De sociale impact van lage-emissiezones is verzekerd: die zal negatief zijn'
David de Vaal
Coördinator Netwerk Tegen Armoede
'In België is van een gecoördineerd klimaatbeleid nauwelijks sprake. Iedereen doet maar wat. Steden voeren lage-emissiezones in, terwijl Vlaanderen zwaar snoeit in het alternatief dat het openbaar vervoer zou moeten bieden', schrijft David de Vaal, algemeen coördinator Netwerk tegen Armoede. 'Voor wie in vervoersarmoede leeft, blijven kruimels over.'
De lage-emissiezones duiken in steeds sneller tempo op in Vlaanderen. Antwerpen, Brussel en Gent zijn ermee gestart en kloppen zich op de borst over wat een voorbeeld moet worden van geslaagd klimaatbeleid. Over de impact op het klimaat en milieu zijn de conclusies en prognoses allesbehalve eenduidig.
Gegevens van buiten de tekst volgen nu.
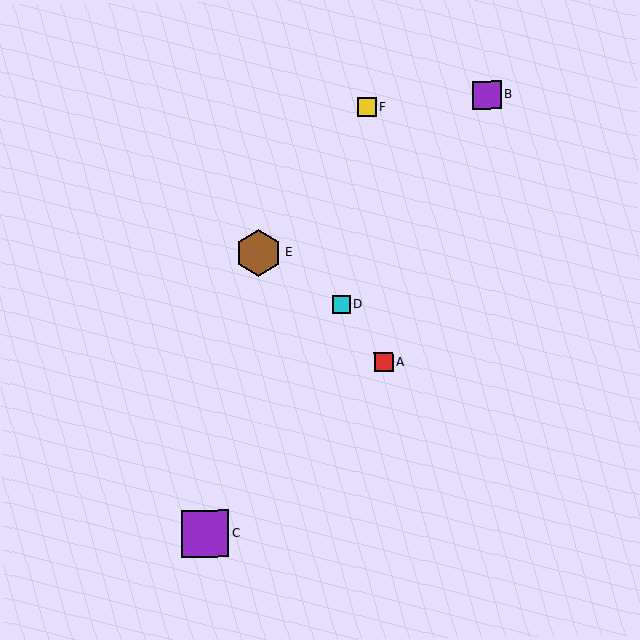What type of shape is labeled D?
Shape D is a cyan square.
Over de sociale gevolgen van de LEZ's kunnen we zeggen: die impact is verzekerd en hij zal negatief zijn.
Klimaat in het algemeen en mobiliteit in het bijzonder zijn beleidsdomeinen waarin onze verschillende overheden, van lokaal tot Vlaams tot federaal, het Mattheüs-effect ten volle laten spelen. Bonussen voor elektrische wagens, vergroening van het bedrijfswagenpark, isolatie van woningen... . Miljarden (!) euro's gaan naar burgers die zulke groene investeringen perfect zelf zouden kunnen ophoesten. Voor wie in vervoersarmoede leeft, blijven kruimels over. De Lijn heeft zich onder de vorige minister van Mobiliteit zodanig moeten afslanken dat we een openbaar vervoer hebben dat in alles de bodem heeft bereikt, van klantentevredenheid tot stiptheid tot het aantal afgeschafte ritten. De komende jaren is De Lijn een stijging van het werkingsbudget toegezegd waarmee het niet eens de levensduurte in ons land kan bijhouden.
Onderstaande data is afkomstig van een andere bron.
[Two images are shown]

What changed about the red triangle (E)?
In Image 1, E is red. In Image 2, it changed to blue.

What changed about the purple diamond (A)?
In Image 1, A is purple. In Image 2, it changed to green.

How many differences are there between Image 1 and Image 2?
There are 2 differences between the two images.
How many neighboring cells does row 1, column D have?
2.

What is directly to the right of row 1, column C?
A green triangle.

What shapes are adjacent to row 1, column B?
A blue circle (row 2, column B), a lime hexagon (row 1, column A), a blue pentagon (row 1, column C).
De sociale impact van lage-emissiezones is verzekerd: die zal negatief zijn
Voor wie geen wagen heeft of er voor kiest geen te hebben, blijven er met andere woorden maar heel weinig opties over om op het werk te geraken, om overheidsdiensten te bereiken, om de eigen vereniging of familie en vrienden te bezoeken. Het klimaatbeleid dreigt op die manier bestaande Mattheüs-effecten nog te versterken. De ecologische voetafdruk van mensen in armoede ligt eerder onder het gemiddelde. Ze besparen (noodgedwongen) waar ze maar kunnen: op water, elektriciteit, verwarming. En, ja, ook op hun oude dieselwagen als ze zich die nog net kunnen veroorloven. Maar vaak is dat de enige manier om zich te verplaatsen naar het werk, een opleiding of richting een sociaal netwerk.
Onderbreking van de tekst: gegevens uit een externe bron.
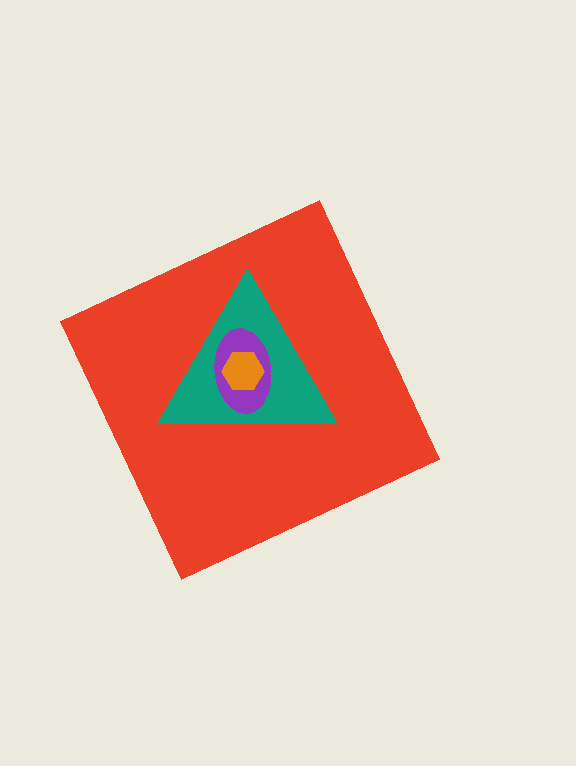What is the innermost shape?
The orange hexagon.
De lage-emissiezone houdt deze mensen letterlijk buiten de stedelijke centra, waar net wel nog jobs, diensten en netwerken zijn. Vraag maar aan de mensen die zich noodgedwongen gevestigd hebben in een plattelandsgemeente, waar de huurprijzen nog wel betaalbaar zijn. Of mensen die in een sociale woonwijk terecht komen waar geen winkels, of diensten zijn en nauwelijks openbaar vervoer aanwezig is. Hoewel hun ecologische voetafdruk lager is dan gemiddeld, krijgen ze toch de rekening gepresenteerd van een klimaatbeleid dat blind blijft voor de sociale gevolgen.
Klimaat is bij uitstek een uitdaging die op een integrale en gecoördineerde manier aangepakt moet worden en dan ze een positieve sociale impact kan hebben. Een overheid die mobiliteitsarmoede bestrijdt en investeert in openbaar vervoer, met een wijd vertakt betaalbaar aanbod, die heeft recht van spreken en zal ook een draagvlak vinden voor een doorgedreven klimaatbeleid. Zo'n beleid moet mensen de mogelijkheid bieden om ecologische keuzes te maken. Vandaag hebben mensen in armoede geen enkele keuze.
Helaas is er in België van een gecoördineerd klimaatbeleid nauwelijks sprake. Iedereen doet maar wat. Steden voeren lage-emissiezones in, terwijl Vlaanderen zwaar snoeit in het alternatief dat het openbaar vervoer zou moeten bieden. Zo zullen we nooit verder komen dan symboolbeleid, zowel inzake klimaat als op sociaal vlak.